• All Black Women Paddlers Fire a Shot Across the Bows of Competitors

    Sailing is not the only code where New Zealand athletes shine. The set that relies on muscle, not wind power, for propulsion is also capable of showing others how it is done.

    In this case, Kiwi paddlers won four medals at the recent World cup in Szeged, Hungary. It was an all-women’s squad that seized control of the second World Cup of the season, just a week subsequent to an equally impressive haul of hardware in the first race event in Portugal.

    The Kiwi women paddlers took four medals in Portugal, all of them gold. Going against stronger competitors in Hungary, the Kiwis had to settle for two golds and two silvers.

    The leader of the group is two-time Olympian champion Lisa Carrington. In Hungary, she took two golds when she and her partner in paddling, Caitlin Ryan, won the pairs 500 m crown, and then got into a larger boat with Aimee Fisher and Kayla Imrie to win another 500 m race.

    The preceding day, Carrington won the silver in the K1 solo 500 m. Fisher took second in the 200 sprint.
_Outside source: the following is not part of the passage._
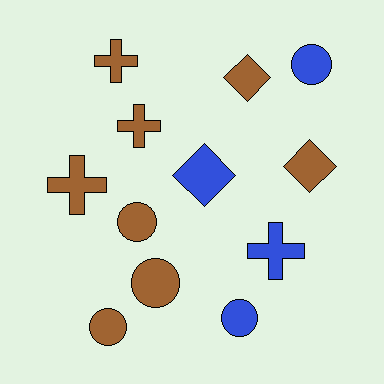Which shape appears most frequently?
Circle, with 5 objects.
    Carrington and Fisher, figuratively and literally, left their closest competitors in their way in the two-seat race. They had an almost two boat-length advantage over the Russian pair of Kira Stepanova and Elena Aniushina.
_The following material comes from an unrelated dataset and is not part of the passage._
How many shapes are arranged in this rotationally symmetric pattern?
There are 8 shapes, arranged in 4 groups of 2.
    Carrington was with Fisher for the win in Portugal, so it would appear that whoever gets in the boat with her is destined for golden glory.
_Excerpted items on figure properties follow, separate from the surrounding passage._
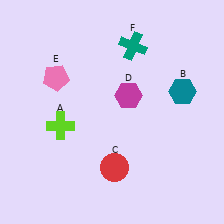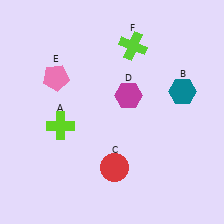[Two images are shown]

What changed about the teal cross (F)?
In Image 1, F is teal. In Image 2, it changed to lime.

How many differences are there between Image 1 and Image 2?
There is 1 difference between the two images.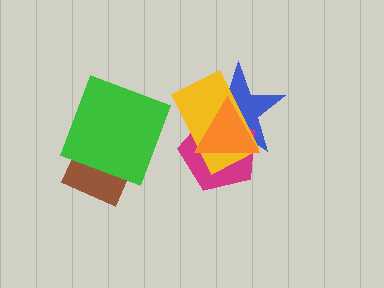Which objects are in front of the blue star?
3 objects cover part of the blue star: the magenta pentagon, the yellow rectangle and the orange triangle.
    The eight Kiwi women on the trip is devoting itself to team, rather than individual, racing events, so the results have to be especially gratifying.

    Two up-and-coming New Zealanders, Imrie and Blair McLeely managed to finish fifth when they paddled together in their 200 m final.

    For the near term, it is back to home waters for the squad, where they will train for the World Championships in the Czech Republic in August.